The movie opens with Mad Max (Hardy) surveying the mostly-desert world, but there’s hardly a moment of plot before our hero is forced on the run by a cast of brutal villains. Most of the film’s plot occurs in the first 20 minutes, before giving way to an extensive and inventive chase scene that basically lasts the rest of the running time. However, viewers should be aware that most of the action in this film is of the explosion and violence type, with very little female nudity to complement. It’s an odd mixture of adrenaline and clothed female characters — and it doesn’t always pay off.
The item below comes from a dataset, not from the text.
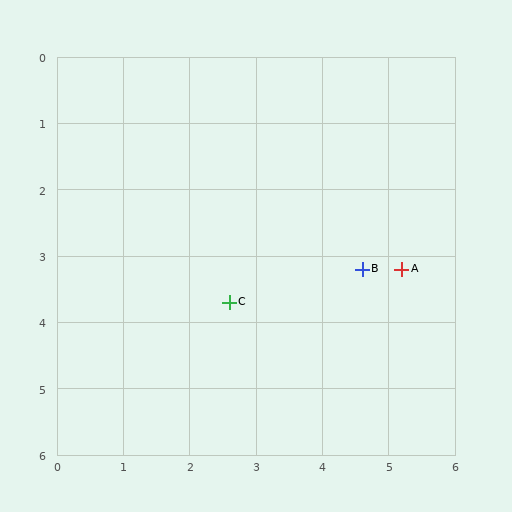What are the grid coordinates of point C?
Point C is at approximately (2.6, 3.7).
The film also stars Nicholas Hoult (X-Men: First Class, Skins) as Max’s newfound ally and Hugh Keays-Byrne (from the original Mad Max) as the heinous Immortan Joe. Charlize Theron is also in the movie as some girl (I can’t remember if she even had a name), but she’s not really important. In fact, Theron’s portrayal of a girl who just can’t seem to get herself a boyfriend is what prevents Fury Road from ever really gelling.

Her character proves problematic in that she doesn’t spend the whole movie chained up or being forced to be a man’s sex slave of some kind. Perhaps the biggest misstep of the movie: not once does she get captured by the bad guys and locked in a dungeon somewhere, forced to await Max’s rescue or maybe use her body in a sexual way to outmaneuver the guards. It’s a total disregard to Mad Max loyalists, clearly pandering to a demographic of whiny feminists who just don’t understand what makes a great film great.

I can’t agree with the rave reviews that Fury Road seems to be reaping, but I can say that it feels good to be back in the Mad Max universe. A fifth installment has already been alluded to (Miller tweeted “there’s more Max to come” and Hardy is reportedly signed on for multiple sequels) so there’s still a chance we could get the film we want — we just have to trust that George Miller doesn’t let any more smelly girls ruin it.